Stuck in the labour market
De Danske Sprogcentre sets out a strong case why learning Danish is beneficial to internationals, who tend to “get stuck in one function in the labour market” unless they (worst case scenario) choose to leave Denmark altogether.
“You can quickly learn the 25 phrases needed to drive a taxi or put goods in place in Føtex. But it is an extremely context-dependent Danish that cannot be translated. In a new job, you therefore have to start all over again. Danish, which is learned systematically, can be translated. That’s why it’s more effective to learn the language at school,’ explained Professor Anne Holmen from the University of Copenhagen.
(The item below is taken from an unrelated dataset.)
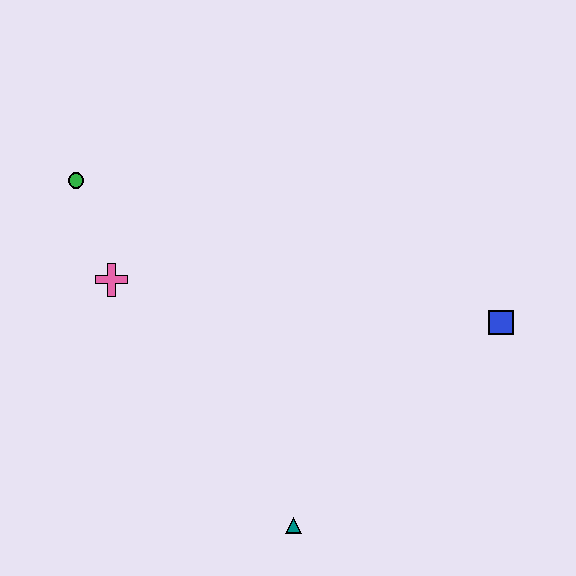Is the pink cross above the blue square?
Yes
“Some may think it is enough that the foreign employees speak English. This may also be the case in some workplaces, but there will also be many workplaces where it is not enough – for example, throughout the elderly sector. At the same time, the lack of Danish language makes foreign employees less flexible.”
Harmful to integration
And there is also integration to consider.
“A lack of Danish language skills hinders co-operation with daycare facilities, schools and healthcare, and this will limit participation in association life and the local community. It is already felt in several smaller communities in West Jutland, where the share of Eastern European labour in agriculture is high,” argued the co-ed.
“This has consequences for integration, both here and now and in the long term. According to figures from Dansk Industri, one in eight employees has a foreign background – the lack of knowledge of Danish is therefore also of great importance for the Danish colleagues and social life in the workplace.”